Barbados: Retiring Australia coach John Buchanan said it was his nation's destiny to be at the cutting edge of cricket after they'd won a third straight World Cup title.
Australia's victory over Sri Lanka by 53 runs in a rain-affected match here at Kensington Oval meant his players gave Buchanan, 54, a winning send-off in his last game as coach after eight years in charge.
Buchanan, whose first-class playing career extended to just seven matches with Queensland in the late 1970s, took charge of Australia shortly after their 1999 World Cup triumph.
Although, supervising a gifted side, featuring 2007 World Cup man of the tournament Glenn McGrath, who retired as a player after Saturday's game, and Adam Gilchrist, whose 149 was the highest individual score in a World Cup final, Buchanan has been credited with extending the team's horizons.
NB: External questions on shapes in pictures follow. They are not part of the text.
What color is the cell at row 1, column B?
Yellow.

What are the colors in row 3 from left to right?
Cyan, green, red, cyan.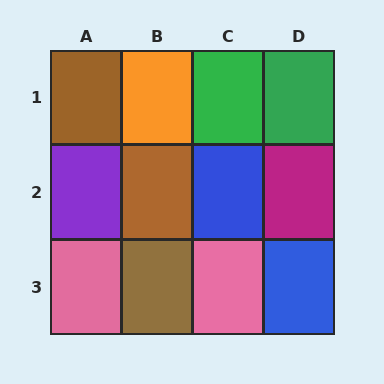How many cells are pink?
2 cells are pink.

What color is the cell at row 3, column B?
Brown.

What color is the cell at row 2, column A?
Purple.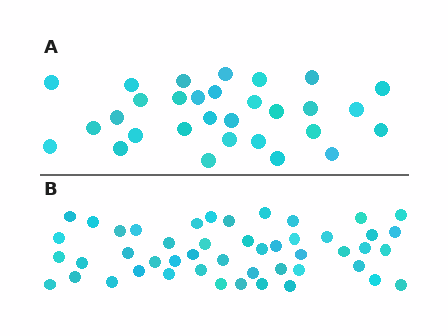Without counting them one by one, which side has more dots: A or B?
Region B (the bottom region) has more dots.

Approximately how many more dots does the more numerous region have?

Buchanan, set to concentrate on what had been a motivational speaking sideline, had challenged the rest of the world to match Australia's standards after they beat India in the 2003 World Cup final in Johannesburg.
But while now reluctant to pass on tips to other nations, Buchanan was clear where the sporting future of Australia, whose Institute of Sport in Canberra has been a template for many countries, lay.
"I think it's our role always to lead change, to lead new ideas to be right at the cutting edge of cricket or of sport in fact.
"Then it's up to other countries to try to chase us," Buchanan, formerly coach of Queensland and English county Middlesex, added.